Margiela was born on 9th April 1957 in Genk, eastern Belgium. He graduated from Antwerp’s esteemed Royal Academy of Fine Arts in 1979, just as the city’s sartorial industry was beginning to emerge. The young Margiela was one of several Belgian prodigies who graduated from the Academy within quick succession of one another and would go on to become some of the most highly-regarded fashion designers in the world. Six of these designers officially affiliated (Dries van Noten and Ann Demeulemeester amongst them), and became known as the Antwerp 6. Though Margiela is in fact exempt from this group (having graduated two years prior to their breakthrough collection) he is often mistakenly included within it, and all the while closely associated with his fellow alumni.
Margiela in fact designed freelance for five years, before moving to Paris where he spent two years working in the atelier of French fashion royalty – Jean-Paul Gaultier. Launching his eponymous label in 1989, it became immediately apparent that Margiela was no conformist.
Margiela’s designs were creative, ingenious and highly innovative. Architecturally experimental garments fashioned from a random assortment of various deconstructed and reconstructed materials -from ropes to plastics, foil to lace – became his trademark. His designs were as unorthodox as the shows in which he presented them. Children would run up and down alongside models, clinging to their arms and clambering excitedly onto their shoulders. They once tore through a large paper screen at the front of a panoramic stage, rather than haughtily stalking down the runway.
Another of Margiela’s striking statements was the obscuring of his models’ faces. Whether hair was artistically swept over eyes, features covered by wide black strips, or heads completely concealed by dazzling, heavily-bejewelled balaclavas, the designer’s decision to anonymise his models of course reflected his own facelessness. Over the course of his outstanding career – a career that has spanned almost three decades – the designer has resolved to stay completely out of the spotlight. Never once has he attended a press conference, walked a red-carpet or posed for a photo-shoot. He has also shunned the customary end-of-show bow.

Maison Margiela Designs

Such strict privacy has ensured that attention is directed exclusively upon Margiela’s work. The Belgian is somewhat of an anomaly in an industry that has sadly become as much about media coverage and celebrity endorsement (perhaps even more so) than the design of the clothes themselves. Margiela is first and foremost an artist – neither a high-life socialite nor tabloid-splattered controversy, like so many of his colleagues. More than anything, Margiela’s anonymity is an indication of his modesty – as too are the nameless labels that are sewn into his clothes.
Margiela’s company has experienced a somewhat turbulent few years. In 2008 it was revealed that its founder was looking to appoint a new creative director. Both Raf Simons and Haider Ackermann reportedly turned down the position. After Margiela himself definitively left the house in 2009 (no reasons were disclosed of course) no new director succeeded him until John Galliano, who has previously headed Givenchy and Dior, took over the brand in October 2014.

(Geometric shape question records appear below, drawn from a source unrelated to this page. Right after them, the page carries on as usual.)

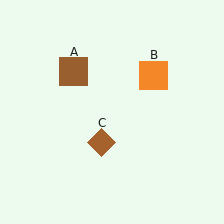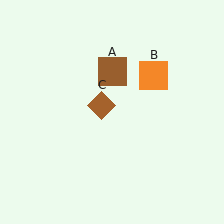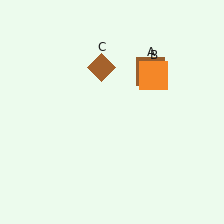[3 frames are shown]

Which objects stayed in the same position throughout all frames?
Orange square (object B) remained stationary.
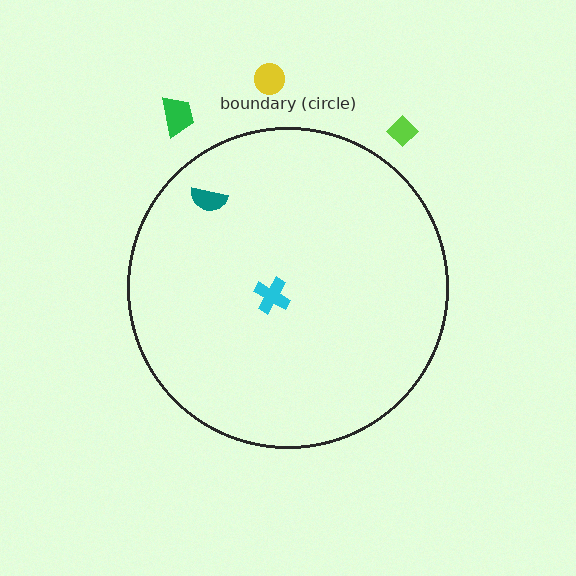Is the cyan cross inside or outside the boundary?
Inside.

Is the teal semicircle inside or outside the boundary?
Inside.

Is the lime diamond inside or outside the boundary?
Outside.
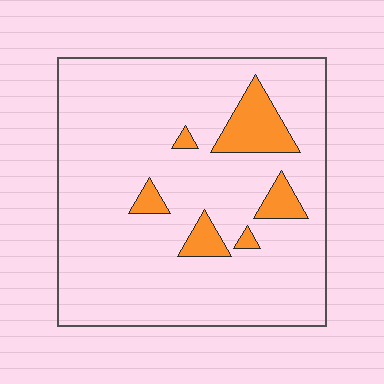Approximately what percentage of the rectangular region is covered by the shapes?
Approximately 10%.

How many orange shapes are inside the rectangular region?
6.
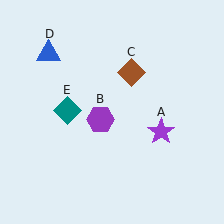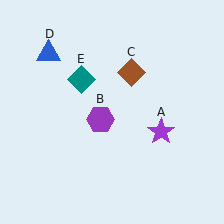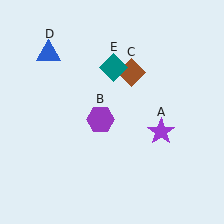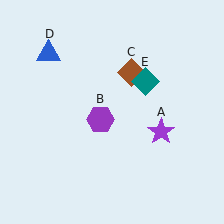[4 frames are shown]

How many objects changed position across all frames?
1 object changed position: teal diamond (object E).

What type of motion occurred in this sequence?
The teal diamond (object E) rotated clockwise around the center of the scene.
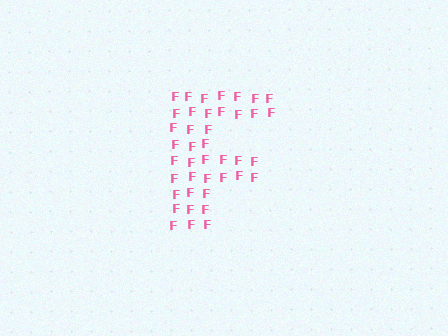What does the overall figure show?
The overall figure shows the letter F.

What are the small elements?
The small elements are letter F's.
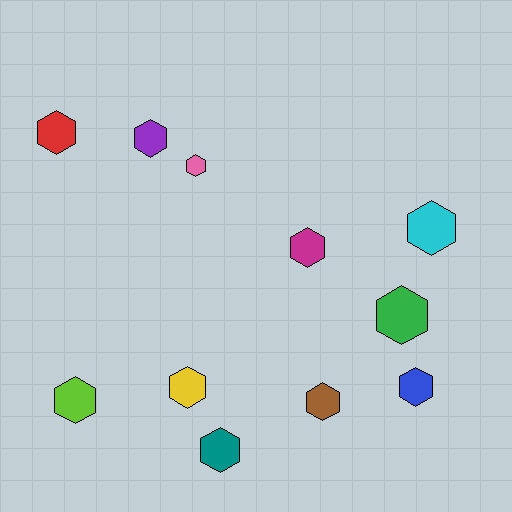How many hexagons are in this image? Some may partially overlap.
There are 11 hexagons.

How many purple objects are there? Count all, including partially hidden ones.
There is 1 purple object.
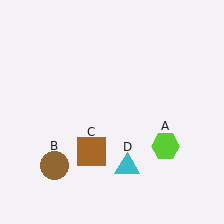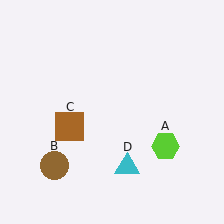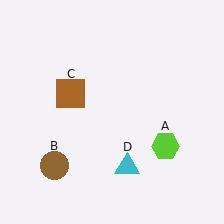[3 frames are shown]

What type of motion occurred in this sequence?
The brown square (object C) rotated clockwise around the center of the scene.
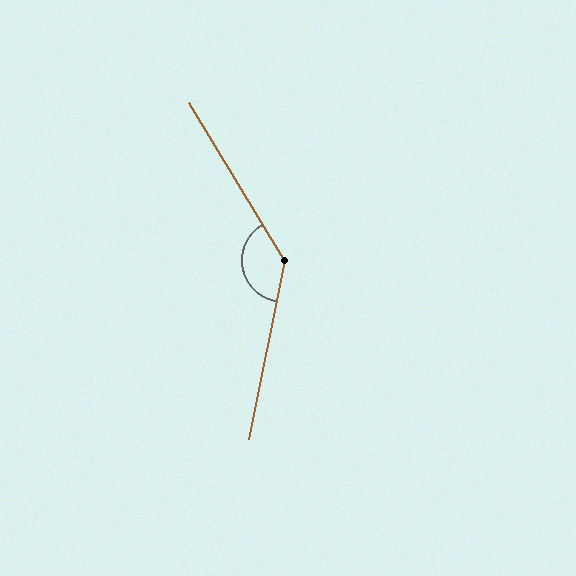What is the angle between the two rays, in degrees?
Approximately 138 degrees.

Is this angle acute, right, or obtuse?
It is obtuse.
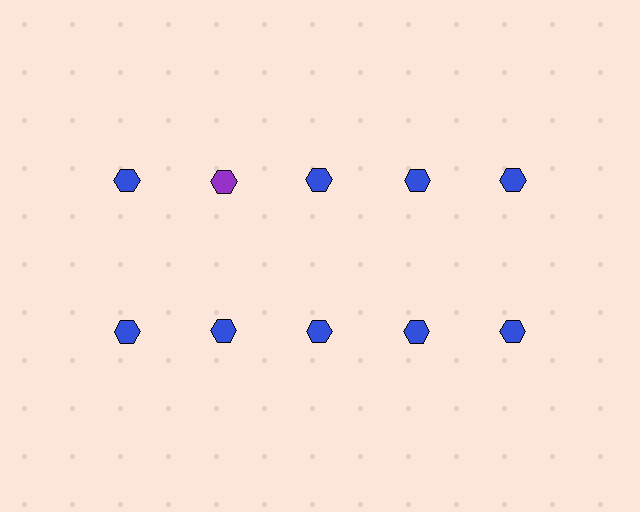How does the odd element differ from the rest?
It has a different color: purple instead of blue.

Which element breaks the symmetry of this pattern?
The purple hexagon in the top row, second from left column breaks the symmetry. All other shapes are blue hexagons.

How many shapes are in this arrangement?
There are 10 shapes arranged in a grid pattern.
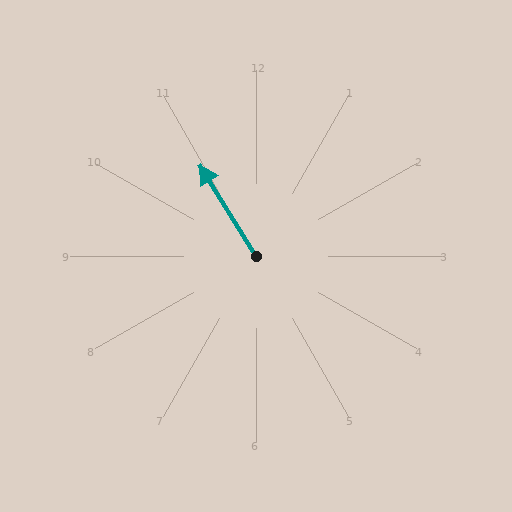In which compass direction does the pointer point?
Northwest.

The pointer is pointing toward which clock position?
Roughly 11 o'clock.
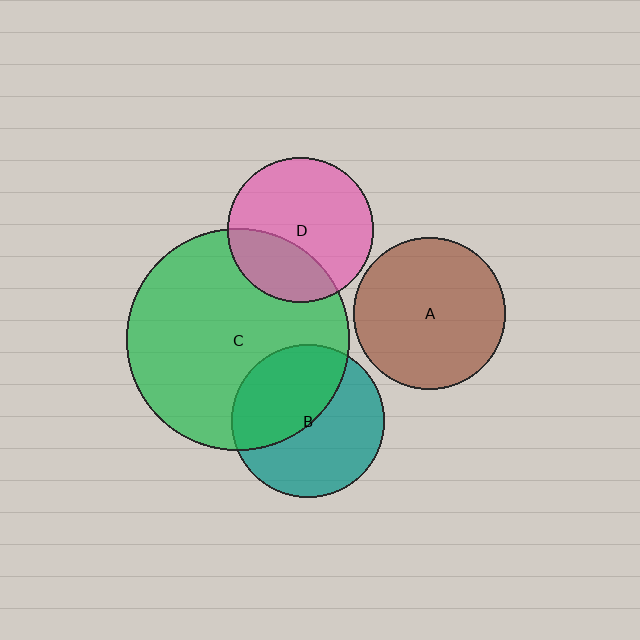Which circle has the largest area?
Circle C (green).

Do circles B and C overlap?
Yes.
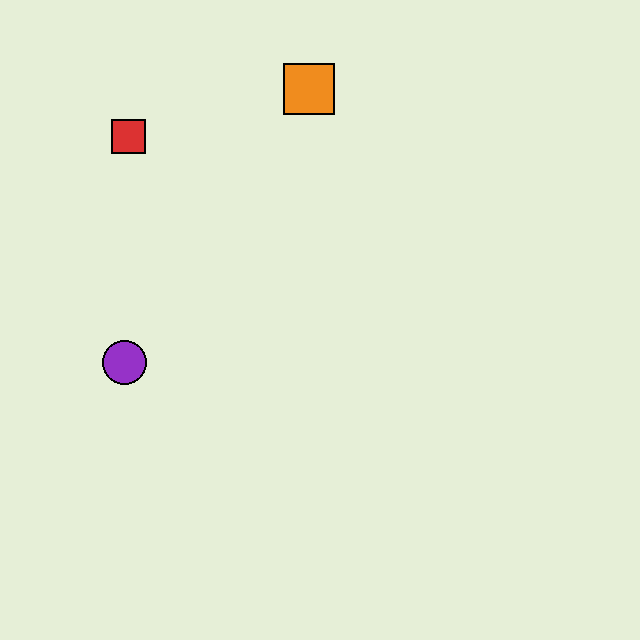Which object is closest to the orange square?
The red square is closest to the orange square.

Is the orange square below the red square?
No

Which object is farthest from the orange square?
The purple circle is farthest from the orange square.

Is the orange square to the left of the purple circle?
No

The nameless labels attached to Maison Margiela Apparel

Whilst Galliano’s debut collection for Margiela was widely acclaimed, it remains to be seen in which direction the Britain will steer the house over the coming years. One can only hope that it is the clothes, and the clothes only, that will remain at the forefront of the brand’s name – the fundamental principle of the extraordinary legacy that Martin Margiela has left behind.